Effect of a bacterial glutaminyl cyclase inhibitor on multi-species-biofilms.
Sigrun Eick, Nadine Taudte, Daniel Ramsbeck, Anna Magdoń, Anton Sculean, Jan Potempa, Mirko Buchholz
Abstract
Open AccessIntroduction: Modifying bacterial virulence could be an interesting alternative to antibiotics. The study aimed to examine the effects of an inhibitor targeting bacterial glutaminyl cyclase [which is selectively present in Porphyromonas gingivalis (Pg), Tannerella forsythia (Tf), and Prevotella intermedia (Pi)] on various multispecies biofilms. Methods: Two multi-species biofilms-one containing four species (including Tf) and another with 12 species (including Tf, Pg, and Pi)-were cultured in the presence of 31.25-500 µM of a [4,5-c]pyridine-based inhibitor. After 24 h, bacterial counts, biofilm biomass, metabolic activity, and, when Pg was included, Arg-gingipain activity were measured. Additionally, the biofilms were exposed to monocytic cells; here, the release of interleukin (IL)-1β and IL-10 was analyzed.
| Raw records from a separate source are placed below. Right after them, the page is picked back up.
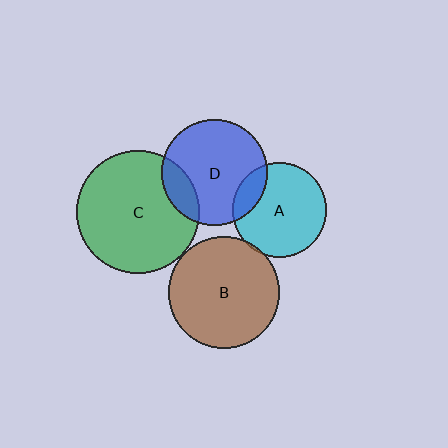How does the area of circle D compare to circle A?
Approximately 1.2 times.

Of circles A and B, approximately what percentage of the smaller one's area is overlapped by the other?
Approximately 5%.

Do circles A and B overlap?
Yes.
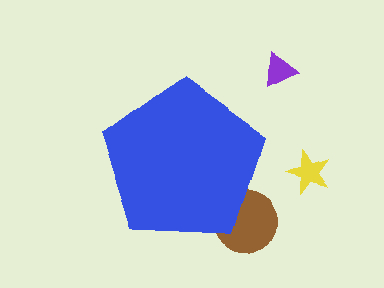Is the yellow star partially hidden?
No, the yellow star is fully visible.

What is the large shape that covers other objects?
A blue pentagon.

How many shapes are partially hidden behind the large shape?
1 shape is partially hidden.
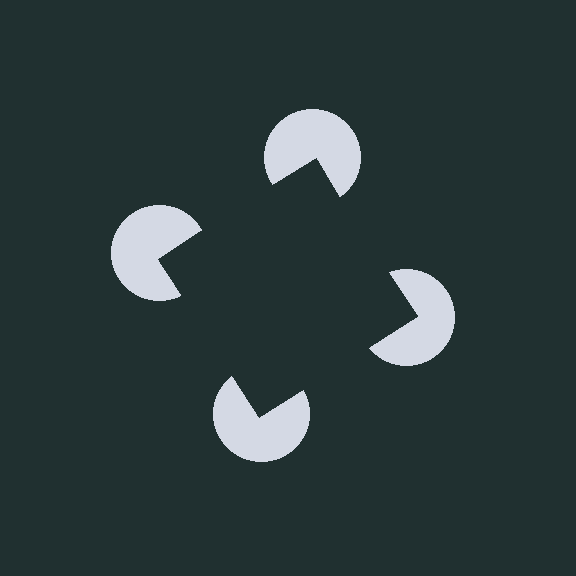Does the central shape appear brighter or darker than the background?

The data were analyzed using a one-way analysis of variance (ANOVA) with a post-hoc comparison performed using the Bonferroni correction. Results and Discussion: In all biofilms, total bacterial counts and those of Pg and Tf remained unaffected by the inhibitor. In the 12-species biofilm, both biomass and total metabolic activity decreased at high inhibitor concentrations (500 µM to 75.2 ± 6.5% and 87.2 ± 5.8%, respectively; each p < 0.001). The arginine-specific amidolytic activities of Rgp declined dose-dependently, down to 60.4 ± 10.2% (p < 0.001) at 500 µM of the inhibitor. Consequently, Pg colonies lost pigmentation as inhibitor concentrations increased. The inhibitor also reduced IL-1β release from monocytic cells stimulated by the 12-species biofilm. The studied [4,5-c]pyridine-based inhibitor is able to modify virulence of a multispecies biofilm. It might have the potential to be a promising approach in periodontal prevention and therapy.